I haven't stopped at many yard and estate sales much this Summer because I am in such a hurry these days, but today I couldn't pass one up in Bonner's Ferry. I was out putting up poster's for my Antique show, Funky Junk when I saw a sign that caught my eye...ESTATE SALE.
I followed the arrows to a small house on a dead end street. Tables lined the yard full of knickknacks and dishware. I passed up the board games and perused the books and movies. Then I saw a pile of vintage baby clothes. I'm not sure why I'm so drawn to these, maybe because the tiny detail that was once used to create such timeless pieces, or the history of the babe that once took his first steps in the Corduroy booties. I was instantly taken by an old woolen dress, with wooden buttons and pink satin lining.
A small moth hole was nothing to affect the beauty of this darling piece, and for a price tag of $3 I couldn't pass it up! I added an old thimble and a wooden cheese box to my stack and went to pay my total. As I was checking out, an elderly man on the porch said to me "that was Charlotte's Dress". I looked at him with a smile as he went on, " I have a picture of her wearing that dress as a little girl". I said how I would love to see that picture sometime. He told me Charlotte was his wife, and she had passed away. These were her things...this was her story.

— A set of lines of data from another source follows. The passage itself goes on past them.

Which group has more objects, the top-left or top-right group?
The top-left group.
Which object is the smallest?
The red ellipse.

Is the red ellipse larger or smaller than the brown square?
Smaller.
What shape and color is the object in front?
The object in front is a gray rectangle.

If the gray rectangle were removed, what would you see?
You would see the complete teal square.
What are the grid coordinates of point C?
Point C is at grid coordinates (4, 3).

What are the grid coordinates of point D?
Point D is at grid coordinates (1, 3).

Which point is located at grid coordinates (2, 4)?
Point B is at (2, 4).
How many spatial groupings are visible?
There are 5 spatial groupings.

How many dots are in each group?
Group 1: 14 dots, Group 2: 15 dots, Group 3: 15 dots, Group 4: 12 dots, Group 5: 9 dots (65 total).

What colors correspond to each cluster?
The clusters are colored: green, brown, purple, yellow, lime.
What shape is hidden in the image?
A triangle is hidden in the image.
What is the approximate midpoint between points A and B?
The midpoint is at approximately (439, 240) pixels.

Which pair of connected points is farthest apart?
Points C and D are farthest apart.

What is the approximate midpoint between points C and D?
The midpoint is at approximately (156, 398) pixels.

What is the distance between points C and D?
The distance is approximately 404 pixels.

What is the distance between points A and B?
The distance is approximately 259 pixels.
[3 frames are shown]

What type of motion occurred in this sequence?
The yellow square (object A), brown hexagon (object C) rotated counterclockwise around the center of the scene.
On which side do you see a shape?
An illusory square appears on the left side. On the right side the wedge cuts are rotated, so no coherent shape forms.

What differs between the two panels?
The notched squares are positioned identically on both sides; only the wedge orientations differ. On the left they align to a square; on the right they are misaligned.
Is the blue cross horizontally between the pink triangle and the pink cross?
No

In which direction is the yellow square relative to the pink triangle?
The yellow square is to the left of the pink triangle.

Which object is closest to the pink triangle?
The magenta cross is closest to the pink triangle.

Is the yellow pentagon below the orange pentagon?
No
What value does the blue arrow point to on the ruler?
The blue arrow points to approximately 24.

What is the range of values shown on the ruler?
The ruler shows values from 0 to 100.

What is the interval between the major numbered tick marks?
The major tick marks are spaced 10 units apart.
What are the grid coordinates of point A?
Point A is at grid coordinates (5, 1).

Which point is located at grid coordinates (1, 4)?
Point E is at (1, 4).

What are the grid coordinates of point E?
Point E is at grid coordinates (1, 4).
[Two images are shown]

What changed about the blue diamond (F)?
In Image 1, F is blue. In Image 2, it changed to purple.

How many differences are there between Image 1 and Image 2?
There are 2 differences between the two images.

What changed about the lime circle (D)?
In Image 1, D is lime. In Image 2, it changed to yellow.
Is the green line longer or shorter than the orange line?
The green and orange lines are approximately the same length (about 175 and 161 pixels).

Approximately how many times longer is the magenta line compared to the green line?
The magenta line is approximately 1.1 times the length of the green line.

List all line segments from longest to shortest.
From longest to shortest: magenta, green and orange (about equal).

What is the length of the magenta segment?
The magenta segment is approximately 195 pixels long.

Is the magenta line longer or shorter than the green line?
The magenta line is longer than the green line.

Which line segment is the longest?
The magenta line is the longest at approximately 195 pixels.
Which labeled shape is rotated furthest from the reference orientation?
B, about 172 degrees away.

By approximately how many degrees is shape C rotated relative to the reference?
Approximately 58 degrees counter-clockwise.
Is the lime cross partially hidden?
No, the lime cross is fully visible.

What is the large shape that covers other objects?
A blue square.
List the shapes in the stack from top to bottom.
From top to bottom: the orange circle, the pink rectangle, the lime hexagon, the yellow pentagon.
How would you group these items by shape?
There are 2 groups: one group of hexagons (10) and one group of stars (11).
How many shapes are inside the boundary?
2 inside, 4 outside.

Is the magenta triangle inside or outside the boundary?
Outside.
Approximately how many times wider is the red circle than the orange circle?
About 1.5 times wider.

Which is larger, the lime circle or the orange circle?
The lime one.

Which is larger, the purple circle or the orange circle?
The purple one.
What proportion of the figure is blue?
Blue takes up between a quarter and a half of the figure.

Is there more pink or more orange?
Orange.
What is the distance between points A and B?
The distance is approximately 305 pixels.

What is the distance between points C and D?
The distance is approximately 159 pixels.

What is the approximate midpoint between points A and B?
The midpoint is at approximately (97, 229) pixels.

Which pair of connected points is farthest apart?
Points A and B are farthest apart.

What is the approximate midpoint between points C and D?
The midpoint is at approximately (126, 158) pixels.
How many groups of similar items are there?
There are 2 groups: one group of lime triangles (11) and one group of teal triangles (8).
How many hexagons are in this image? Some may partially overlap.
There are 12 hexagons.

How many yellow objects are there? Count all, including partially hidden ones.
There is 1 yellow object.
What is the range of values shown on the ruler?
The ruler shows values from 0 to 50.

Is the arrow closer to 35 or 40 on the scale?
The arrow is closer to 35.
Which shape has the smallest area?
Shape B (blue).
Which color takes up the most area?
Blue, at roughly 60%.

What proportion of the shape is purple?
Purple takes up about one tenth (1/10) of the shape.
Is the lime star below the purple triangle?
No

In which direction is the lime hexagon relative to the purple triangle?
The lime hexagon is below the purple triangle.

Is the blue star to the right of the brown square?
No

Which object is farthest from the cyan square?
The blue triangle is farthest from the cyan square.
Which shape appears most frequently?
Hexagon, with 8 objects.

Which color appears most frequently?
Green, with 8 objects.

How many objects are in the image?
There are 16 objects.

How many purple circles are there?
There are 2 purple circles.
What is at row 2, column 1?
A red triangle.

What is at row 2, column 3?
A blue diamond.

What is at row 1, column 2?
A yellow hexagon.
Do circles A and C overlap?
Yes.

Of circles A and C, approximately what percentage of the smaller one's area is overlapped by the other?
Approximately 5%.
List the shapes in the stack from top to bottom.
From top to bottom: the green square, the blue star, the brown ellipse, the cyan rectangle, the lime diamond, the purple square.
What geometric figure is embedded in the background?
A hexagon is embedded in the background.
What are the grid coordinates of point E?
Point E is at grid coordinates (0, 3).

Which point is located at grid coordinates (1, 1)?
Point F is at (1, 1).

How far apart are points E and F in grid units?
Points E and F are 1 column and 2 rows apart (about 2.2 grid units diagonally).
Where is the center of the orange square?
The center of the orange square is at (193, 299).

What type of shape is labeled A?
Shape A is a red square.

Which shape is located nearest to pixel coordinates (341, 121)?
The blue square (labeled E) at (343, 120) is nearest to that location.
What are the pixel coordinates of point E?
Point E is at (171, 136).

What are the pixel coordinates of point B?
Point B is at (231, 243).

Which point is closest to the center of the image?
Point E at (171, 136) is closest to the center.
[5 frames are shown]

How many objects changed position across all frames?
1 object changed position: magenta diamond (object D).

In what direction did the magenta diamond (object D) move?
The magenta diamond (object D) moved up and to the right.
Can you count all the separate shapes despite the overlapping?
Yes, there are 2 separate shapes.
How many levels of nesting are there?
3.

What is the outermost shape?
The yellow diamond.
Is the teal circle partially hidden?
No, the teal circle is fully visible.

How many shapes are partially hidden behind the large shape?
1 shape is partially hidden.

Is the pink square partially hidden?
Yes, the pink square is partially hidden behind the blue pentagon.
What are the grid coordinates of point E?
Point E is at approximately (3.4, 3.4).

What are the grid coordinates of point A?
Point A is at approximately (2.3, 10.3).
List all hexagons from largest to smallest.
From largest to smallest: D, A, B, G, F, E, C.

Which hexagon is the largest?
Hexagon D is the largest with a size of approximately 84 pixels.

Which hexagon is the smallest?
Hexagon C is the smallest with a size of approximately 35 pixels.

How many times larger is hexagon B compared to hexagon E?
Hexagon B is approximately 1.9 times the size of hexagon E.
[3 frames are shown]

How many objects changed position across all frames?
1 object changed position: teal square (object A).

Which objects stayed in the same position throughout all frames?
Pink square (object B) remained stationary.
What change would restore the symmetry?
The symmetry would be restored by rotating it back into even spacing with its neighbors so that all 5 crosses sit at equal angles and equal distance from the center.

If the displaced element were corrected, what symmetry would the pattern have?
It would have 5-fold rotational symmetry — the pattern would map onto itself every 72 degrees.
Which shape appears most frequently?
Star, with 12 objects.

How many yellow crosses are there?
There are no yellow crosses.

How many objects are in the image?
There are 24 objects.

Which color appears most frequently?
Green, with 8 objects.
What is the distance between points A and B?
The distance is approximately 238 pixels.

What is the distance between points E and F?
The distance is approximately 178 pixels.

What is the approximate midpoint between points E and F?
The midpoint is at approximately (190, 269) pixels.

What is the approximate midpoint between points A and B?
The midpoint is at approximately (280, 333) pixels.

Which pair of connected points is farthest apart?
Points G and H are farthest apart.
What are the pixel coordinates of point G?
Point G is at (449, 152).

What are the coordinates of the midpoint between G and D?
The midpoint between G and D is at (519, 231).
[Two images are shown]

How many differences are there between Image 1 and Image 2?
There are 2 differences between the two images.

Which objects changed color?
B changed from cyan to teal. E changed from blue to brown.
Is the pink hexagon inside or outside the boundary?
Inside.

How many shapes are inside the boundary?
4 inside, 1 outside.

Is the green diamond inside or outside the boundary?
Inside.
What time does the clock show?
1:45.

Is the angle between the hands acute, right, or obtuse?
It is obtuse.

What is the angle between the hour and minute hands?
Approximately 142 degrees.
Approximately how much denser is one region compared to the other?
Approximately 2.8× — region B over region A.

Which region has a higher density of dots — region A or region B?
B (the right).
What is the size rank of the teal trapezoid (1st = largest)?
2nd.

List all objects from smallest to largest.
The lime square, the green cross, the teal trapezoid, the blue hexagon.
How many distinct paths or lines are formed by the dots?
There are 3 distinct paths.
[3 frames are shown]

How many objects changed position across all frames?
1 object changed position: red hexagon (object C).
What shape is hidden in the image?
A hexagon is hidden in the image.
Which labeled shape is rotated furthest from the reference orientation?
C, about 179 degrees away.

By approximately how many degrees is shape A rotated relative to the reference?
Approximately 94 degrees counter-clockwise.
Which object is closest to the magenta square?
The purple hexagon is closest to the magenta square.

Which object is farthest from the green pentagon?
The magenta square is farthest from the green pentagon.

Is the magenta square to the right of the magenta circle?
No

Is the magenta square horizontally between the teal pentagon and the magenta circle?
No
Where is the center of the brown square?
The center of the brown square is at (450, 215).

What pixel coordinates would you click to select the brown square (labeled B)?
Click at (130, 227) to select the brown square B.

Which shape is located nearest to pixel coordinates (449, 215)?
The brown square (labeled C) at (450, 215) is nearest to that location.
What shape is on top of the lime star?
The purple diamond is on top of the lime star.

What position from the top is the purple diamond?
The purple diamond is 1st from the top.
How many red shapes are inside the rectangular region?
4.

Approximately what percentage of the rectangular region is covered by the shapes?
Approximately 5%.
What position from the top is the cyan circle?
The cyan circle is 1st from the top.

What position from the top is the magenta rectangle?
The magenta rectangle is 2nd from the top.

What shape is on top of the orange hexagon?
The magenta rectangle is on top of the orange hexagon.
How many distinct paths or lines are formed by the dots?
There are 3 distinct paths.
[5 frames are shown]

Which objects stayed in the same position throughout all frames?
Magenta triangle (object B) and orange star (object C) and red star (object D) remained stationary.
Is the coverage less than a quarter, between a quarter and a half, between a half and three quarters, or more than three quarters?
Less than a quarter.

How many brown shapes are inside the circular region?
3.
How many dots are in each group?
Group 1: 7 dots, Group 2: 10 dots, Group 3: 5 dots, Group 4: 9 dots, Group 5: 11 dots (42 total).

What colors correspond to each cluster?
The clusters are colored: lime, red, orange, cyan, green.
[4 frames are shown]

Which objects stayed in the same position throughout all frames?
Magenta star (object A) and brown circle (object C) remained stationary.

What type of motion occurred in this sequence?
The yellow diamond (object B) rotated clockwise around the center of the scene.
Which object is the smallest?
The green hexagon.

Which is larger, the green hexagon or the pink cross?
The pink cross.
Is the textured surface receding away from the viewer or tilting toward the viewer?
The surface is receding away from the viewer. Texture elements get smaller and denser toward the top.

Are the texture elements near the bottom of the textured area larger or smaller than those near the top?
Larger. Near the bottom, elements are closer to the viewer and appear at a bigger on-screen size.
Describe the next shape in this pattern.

I payed for my items and thanked the man again for sharing with me. I told him I did not know what my plan was for Charlotte's dress, but it had a forever home with me and I would cherish it always. Then I went to leave. Another shopper caught up with me, overhearing our conversation and asked if she could see the dress. I proudly showed her my treasure, I could tell his story had touched her too.
As I went to drive away I changed my mind and went back down the road. I grabbed the dress and went back and asked the man his name, "Paul". I said to him with a cracked voice, "Paul, may I please take a picture of you and your Charlotte's Dress?" At that moment we both began to cry, he said "of course".
A human moment, when no words need to be said, just shared energy. His hands holding the dress that first clothed his bride years ago, and a promise that she will continue to have a story. This has become something very important to me, preserving history, sharing stories, and saving them for generations to come.
I'm so glad I followed that sign today, I found much more than a treasure. Thank you, Paul. Thank you, Charlotte.